Beauty & Makeup in Australia, answered.

Real questions about how the beauty & makeup niche operates inside the Australia market. Still curious? Get in touch.

01How do beauty YouTubers actually make money?

Most full-time beauty creators have four income streams: (1) AdSense, usually a smaller slice; (2) brand sponsorships and PR partnerships; (3) affiliate commission from product links (Sephora, Ulta, Amazon); (4) their own product line, which over time becomes the largest line for top channels. The biggest beauty creators on YouTube earn 70–90% of their income outside YouTube ads.

02Is beauty too saturated for new creators?

It's saturated for generic 'apply makeup' content. It is wide open for specific angles: skincare for a particular skin condition, makeup for a particular skin tone, technique tutorials for under-served features, niche brand-history deep-dives, or budget-only product reviews. The top new entrants in the past 3 years have all picked a sub-niche specific enough to own, then expanded.

03Do beauty channels need professional lighting and cameras?

Better than the niche average, yes. Beauty is one of the few niches where image quality directly affects credibility, because viewers need to see exact colours and finishes. A solid ring light, a good front-facing camera (even a recent phone), and a controlled background are non-negotiable. Studio-grade gear is not, especially in the first 12 months.

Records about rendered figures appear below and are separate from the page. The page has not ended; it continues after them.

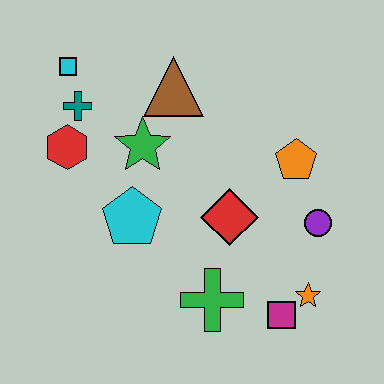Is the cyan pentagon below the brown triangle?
Yes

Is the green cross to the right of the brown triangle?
Yes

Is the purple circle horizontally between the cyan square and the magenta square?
No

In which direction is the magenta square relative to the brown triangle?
The magenta square is below the brown triangle.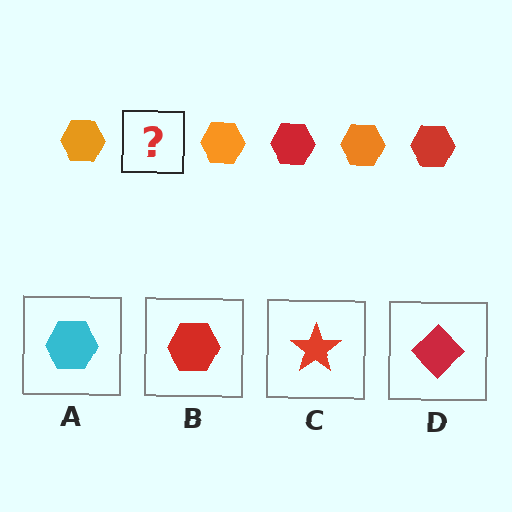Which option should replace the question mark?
Option B.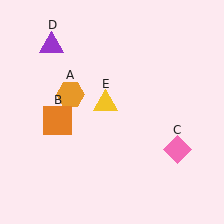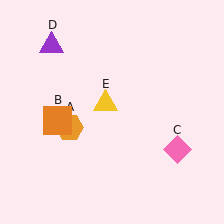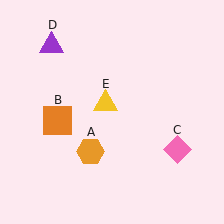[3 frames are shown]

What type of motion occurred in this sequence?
The orange hexagon (object A) rotated counterclockwise around the center of the scene.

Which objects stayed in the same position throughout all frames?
Orange square (object B) and pink diamond (object C) and purple triangle (object D) and yellow triangle (object E) remained stationary.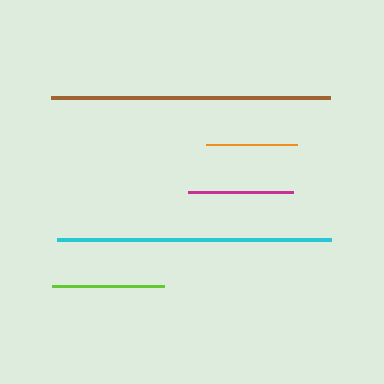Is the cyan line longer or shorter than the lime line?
The cyan line is longer than the lime line.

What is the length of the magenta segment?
The magenta segment is approximately 105 pixels long.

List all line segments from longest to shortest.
From longest to shortest: brown and cyan (about equal), lime and magenta (about equal), orange.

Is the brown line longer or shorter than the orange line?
The brown line is longer than the orange line.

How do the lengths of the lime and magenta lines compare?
The lime and magenta lines are approximately the same length.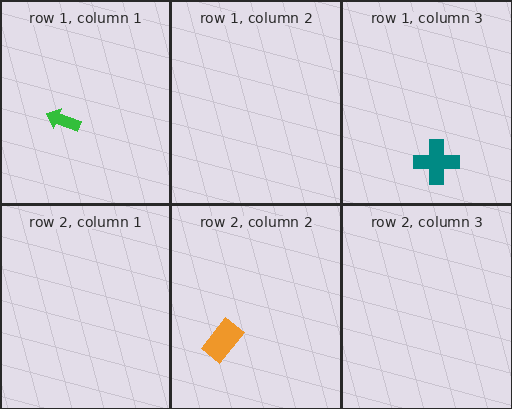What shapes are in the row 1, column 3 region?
The teal cross.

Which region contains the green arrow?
The row 1, column 1 region.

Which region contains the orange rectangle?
The row 2, column 2 region.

04Can an Australian YouTube channel reach a global audience?

Easily, and most established Australian channels do. English-language Australian content with universal subjects (food, fitness, tech, lifestyle) typically builds 50-80% non-Australian audiences over time. The cultural and linguistic distance to North America is small enough that content travels naturally without localisation.

05What are Australian YouTube RPMs like compared to US and UK?

Slightly below UK, well below US. Australian RPMs typically run 60-75% of US rates, similar to the UK. The advantage Australian creators have is that their audiences often spill into US, UK, and Canadian viewers, who all earn closer to tier-1 RPMs. A channel with 40% Australian and 60% US viewership would earn similar to a pure US channel.